A MILLI KADIN VOLEYBOL TAKIMIMIZ ILE ZIRVEYE CIKAN, AVRUPA VE MILLETLER LIGI SAMPIYONLUGUNDA TARIH YAZAN ISIMLERIN BASINDA GELEN MELISSA VARGAS’IN AY-YILDIZLI FORMA ILE DUNYAYA MEYDAN OKUMASI DIKKATLERI UZERINE CEKTI. / ISTANBUL,(DHA)-
YORUM | ALPER ENDER FIRAT
Kadın Voleybol dünyasında bütün dengeleri değiştirecek en üst düzeyde iki oyuncu vardı; biri Nijerya’dan İtalya Milli Takımına devşirilen Paulo Egonu, diğeri de Sırbistan Milli Takım oyuncusu Tijana Boskoviç. Son yıllarda bu iki oyuncu oynadıkları milli takımları Avrupa’nın ve dünyanın en tepesine çıkarmışlardı. İkiliye bu yaz başka bir isim daha eklendi Melissa Vargas. Vargas’ın bu yılki çıkışı kendisini dünyanın en iyi iki kadın voleybolcusunun yanına bir üçüncü olarak ekledi. Dünya Kadın voleybolunda başka da çok iyi oyuncular var şüphesiz, ancak bu üç oyuncu farklı bir düzeydeler.
Vargas’ın Türk milli takımına monte edilmesi ve onunda büyük bir çıkış yakalaması Türkiye Kadın Voleybol Takımını dünyanın en iyisi haline getirdi. Vargas’ın sıradışı oyunu Ebrar, Hande, Eda, Zehra, İlkin gibi sporcuların oyununu daha üst seviyeye çıkardı.
Takımın hocası Santarelli’nin, bir önceki teknik direktör Guidetti’den daha başarılı olması da eklenince Milli Takım yenilmez bir armadaya dönüştü; böylece Türk spor tarihinin en başarılı takımı haline geldiler. Bu yaz katıldıkları Milletler Ligi, Avrupa Şampiyonası ve Dünya Kupası gibi dünyanın en önemli üç turnuvasını da kazanmak hayli göz kamaştırıcı bir başarıydı. Her açıdan çok kötü günler yaşayan Türkiye adına inanılmaz gurur verici bir süreç yaşattılar.
Buraya kadar her şey çok güzel de sorun bundan sonra başlıyor. Ortada böyle bir başarı olur da sahiplenen olmaz mı? Sağcısı, solcusu, muhafazakarı, Kemalistiyle herkes bu büyük gururu sahiplendi. Bir milli takımın sahiplenilmesi çok güzel bir olaydır da Ulusalcı Kemalistlerin, işi ‘siz sevinmeyin ulan, bu Atatürkümüzün eseridir’ noktasına getirmesi bir hayli sorunlu durumdur.
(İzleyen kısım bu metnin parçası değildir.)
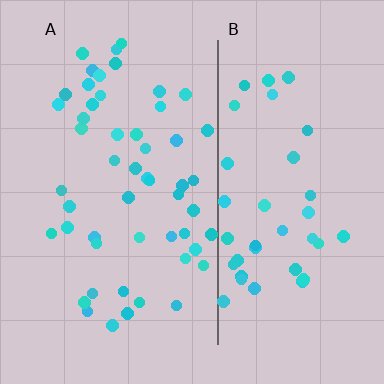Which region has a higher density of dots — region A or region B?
A (the left).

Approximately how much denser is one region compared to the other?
Approximately 1.3× — region A over region B.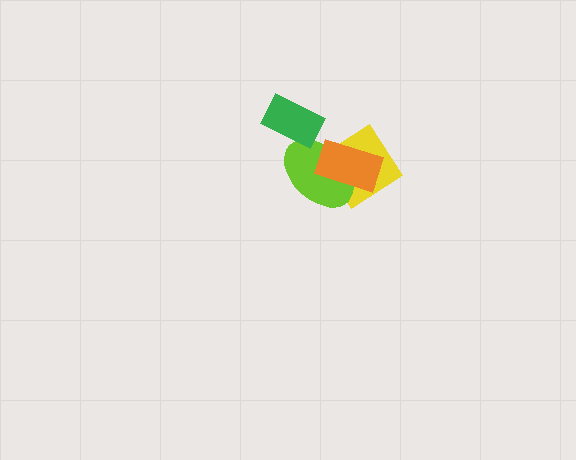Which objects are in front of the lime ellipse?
2 objects cover part of the lime ellipse: the orange rectangle and the green rectangle.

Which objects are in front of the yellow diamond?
2 objects cover part of the yellow diamond: the lime ellipse and the orange rectangle.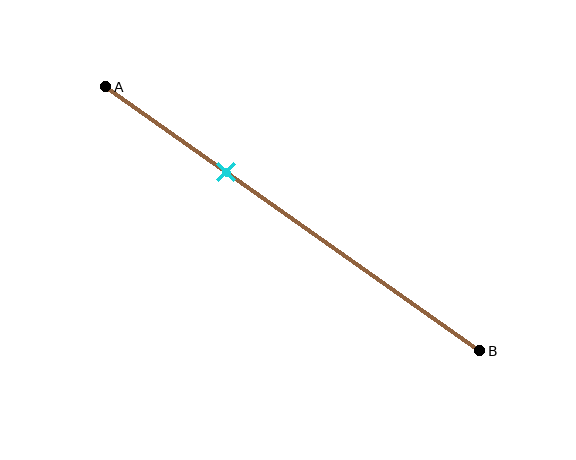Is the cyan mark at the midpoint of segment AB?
No, the mark is at about 30% from A, not at the 50% midpoint.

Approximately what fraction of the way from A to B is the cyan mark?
The cyan mark is approximately 30% of the way from A to B.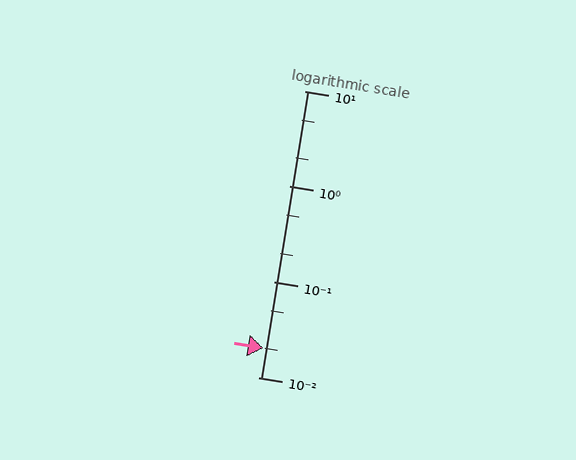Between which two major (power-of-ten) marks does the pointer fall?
The pointer is between 0.01 and 0.1.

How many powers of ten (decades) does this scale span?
The scale spans 3 decades, from 0.01 to 10.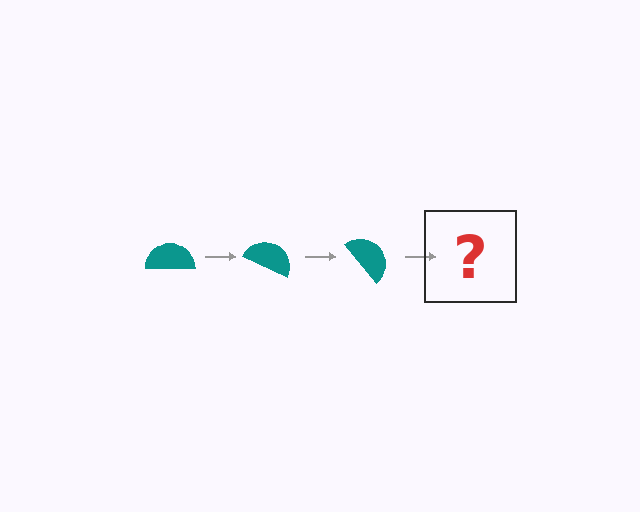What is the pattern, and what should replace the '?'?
The pattern is that the semicircle rotates 25 degrees clockwise each step. The '?' should be a teal semicircle rotated 75 degrees clockwise.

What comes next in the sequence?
The next element should be a teal semicircle rotated 75 degrees clockwise.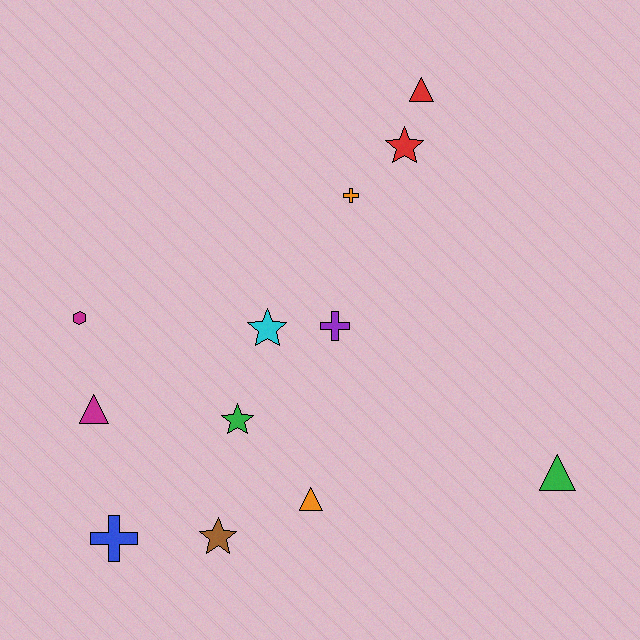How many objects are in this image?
There are 12 objects.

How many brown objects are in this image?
There is 1 brown object.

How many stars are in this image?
There are 4 stars.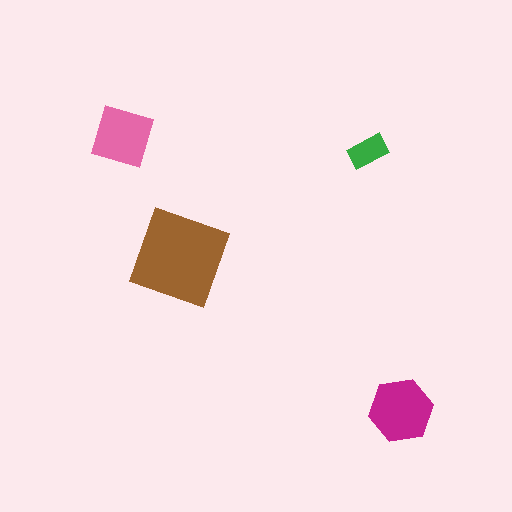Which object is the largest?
The brown square.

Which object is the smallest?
The green rectangle.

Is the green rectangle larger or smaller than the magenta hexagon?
Smaller.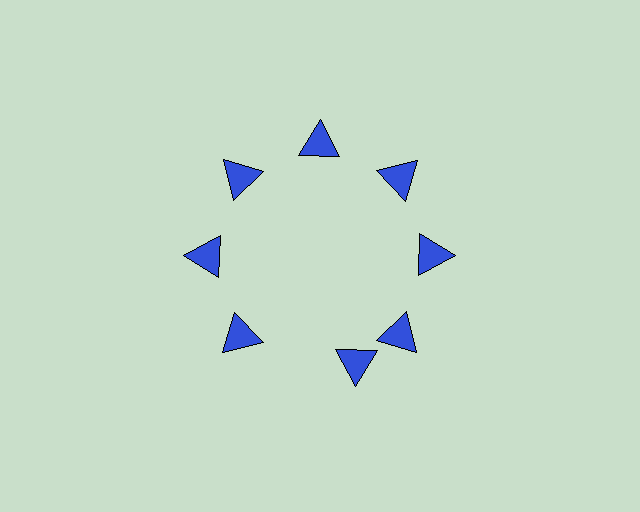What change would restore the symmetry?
The symmetry would be restored by rotating it back into even spacing with its neighbors so that all 8 triangles sit at equal angles and equal distance from the center.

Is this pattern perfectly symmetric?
No. The 8 blue triangles are arranged in a ring, but one element near the 6 o'clock position is rotated out of alignment along the ring, breaking the 8-fold rotational symmetry.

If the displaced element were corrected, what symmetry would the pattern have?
It would have 8-fold rotational symmetry — the pattern would map onto itself every 45 degrees.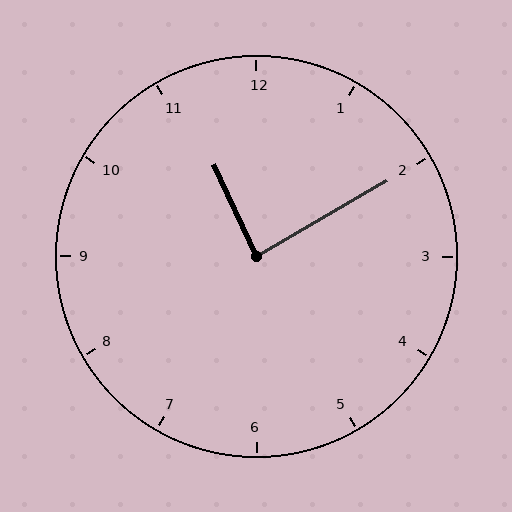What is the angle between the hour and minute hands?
Approximately 85 degrees.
Hiç bir güzel şeyi kendilerinden başkasına layık görmedikleri için bu başarının, hele de muhafazakarlarca sahiplenmesine müsade etmiyorlar.
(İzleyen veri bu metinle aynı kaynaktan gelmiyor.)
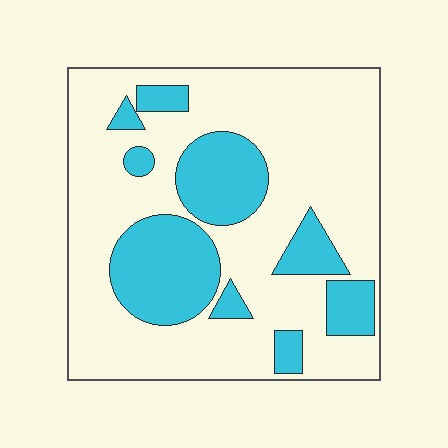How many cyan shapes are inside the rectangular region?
9.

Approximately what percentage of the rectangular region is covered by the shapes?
Approximately 30%.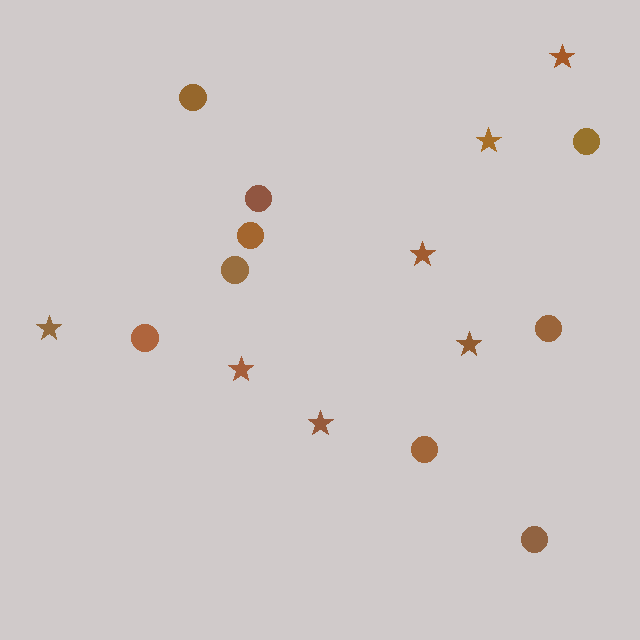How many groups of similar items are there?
There are 2 groups: one group of circles (9) and one group of stars (7).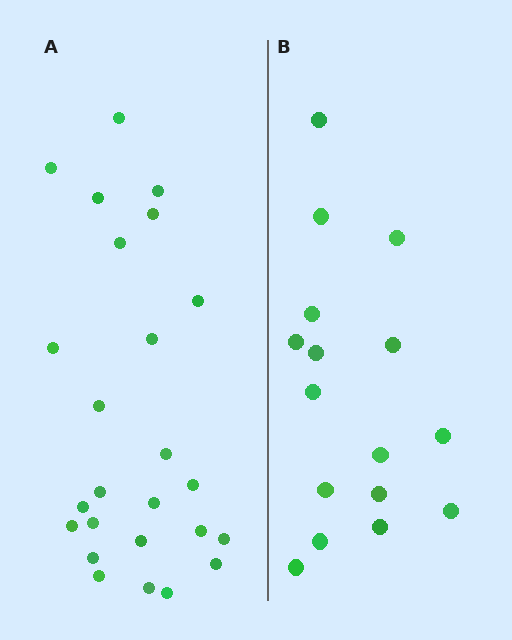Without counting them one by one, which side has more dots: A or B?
Region A (the left region) has more dots.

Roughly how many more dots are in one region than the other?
Region A has roughly 8 or so more dots than region B.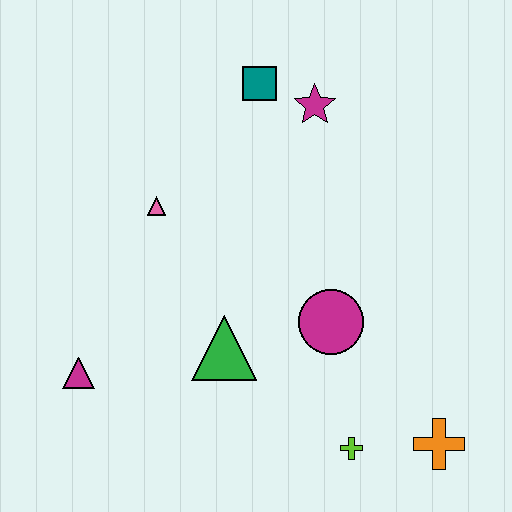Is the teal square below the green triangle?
No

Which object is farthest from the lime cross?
The teal square is farthest from the lime cross.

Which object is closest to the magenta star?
The teal square is closest to the magenta star.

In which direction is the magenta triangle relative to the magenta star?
The magenta triangle is below the magenta star.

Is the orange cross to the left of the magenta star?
No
Siyaset sahnesindeki Ulusalcı Kemalistler, Saray iktidarıyla -gizli ve açık- bir ittifaka girdiğinden beri muvazaalı olarak sürekli yeniliyorlar. Ulusalcı siyaset elitlerinin Saray ile yaptıkları bu muvazaadan habersiz olan taban, her alanda yaşanan yenilgilerden dolayı büyük bir travma yaşıyor. Muhafazakarlığa karşı, ellerinde gurur duyabilecekleri bir başarıları yok. ‘Atatürk’ümüz’ cümlesinden başka övünecek bir dal bulamayan, duygusal olarak başarıya aç bu insanlar, Kadın Voleybol Milli Takımının başarılarını cansiperane bir şekilde sahipleniyor. Evet sahiplenmek ve bununla gururlanmak güzel bir şey ama bunu yaparken başkasının sahiplenmesine müsade etmiyorlar. Bütün paylaşımlarında milli takım sanki Sırbistan’ı, İtalya’yı, Japonya’yı değil de sakalla karikatürize ettikleri muhafazakarları yenmiş gibi, smaçları hep bunların kafasına iniyor.
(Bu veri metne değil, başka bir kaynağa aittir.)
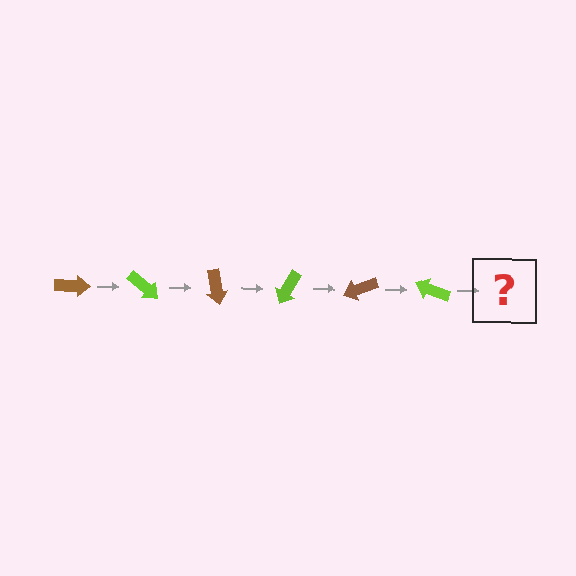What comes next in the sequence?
The next element should be a brown arrow, rotated 240 degrees clockwise from the start.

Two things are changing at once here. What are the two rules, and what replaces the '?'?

Başkalarının da, örneğin dindarların bu başarıya sahiplenmesi, bu başarıyla gurur duyması, onları mutlu etmesi gerekirken, muhafazakar mahalleden çıkan birkaç kimliği belirsiz cızırtıyı bahane ederek, dindarların tümünün kafasına çakıyorlar.
Bütün ülkenin ortak bir paydada buluşması muhtemelken bunu kamplaşmaya alet etmek bir Recep T. Erdoğan politikası değil de nedir?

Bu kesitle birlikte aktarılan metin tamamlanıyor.